Flächen renaturalisieren
Schon jetzt soll in Wohn- und Industriegebieten die bebaute Fläche eigentlich nicht mehr zunehmen. Zwar können durchaus neue Flächen bebaut werden. Dafür sollen aber andere Flächen renaturalisiert werden, sodass die bebaute Fläche in der Summe nicht wächst.
Außerhalb von Wohn- und Industriegebieten sind die Vorgaben nochmal anders. Dort ist es das Ziel, bis 2050 20 Prozent der bisher bebauten Fläche wieder aufzubrechen und der Natur zurückzugeben.

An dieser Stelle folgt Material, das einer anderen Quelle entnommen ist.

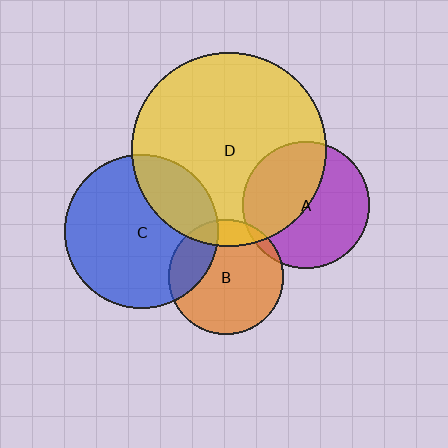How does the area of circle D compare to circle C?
Approximately 1.6 times.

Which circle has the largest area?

Aber auch das funktioniert bislang nicht so, wie es soll. "Die Vorgaben sind noch nicht verpflichtend", begründet das Mollen. "Die Ziele müssen erst noch definitiv festgelegt werden in einem Raumordnungsplan. Die Regierung hat das auch am Anfang der Legislatur als eines ihrer Projekte formuliert. Aber dann kam Corona, kamen andere Krisen, und so hat man sich nie darum gekümmert."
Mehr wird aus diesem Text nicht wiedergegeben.